What scientists didn’t understand before, when they thought that humans could not dive deeper than 50 meters, is a phenomenon called blood shift.

It was believed that the maximum depth at which human lungs can compress is at 50 meters – otherwise they would implode. Blood shift is a miracle of nature that we share with marine mammals that allows for the formation of an increasingly thickening blood plasma layer around the lungs which is basically meant to protect us from the mounting water pressure. “It’s not something I control. It’s mechanical. When you reach a certain volume, blood shift happens. So it’s magic and it allows me to keep going,” Néry said.

The importance of Preparation

Despite being helped by this natural phenomenon, Guillaume Néry still places a huge importance on his physical training and conditioning. “I feel confident. I am confident in my mind. Why? Because of all the physical training I’m doing all year long. And I’m training all year long. Training is a big part of my life and that is the main reason why I’m confident,” he said.

His daily training regimen includes yoga and breathing exercises in order to have maximum flexibility in the chest and in the diaphragm.
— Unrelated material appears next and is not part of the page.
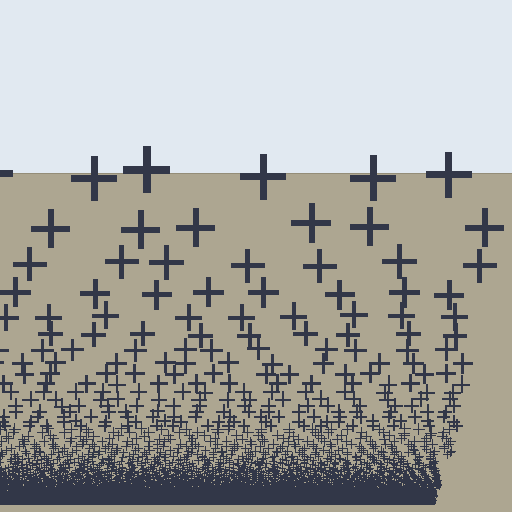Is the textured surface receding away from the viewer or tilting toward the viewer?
The surface appears to tilt toward the viewer. Texture elements get larger and sparser toward the top.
Néry also does a lot of muscle training to gain the necessary power and efficiency for freediving.

At the end of the day, he wants to come back to the surface alive. So his extensive preparation allows him to reduce the risks. As he describes it: “I’m a human, I’m not a fish, and I’m not a marine mammal. Even the marine mammals need to breathe but fish live in the water. I have to breathe on land so I’m happy [to be back at the surface every time]. I’m happy to breathe and feel these small molecules of air going through my lungs. … It’s like a rebirth because I learned so much on a deep dive.”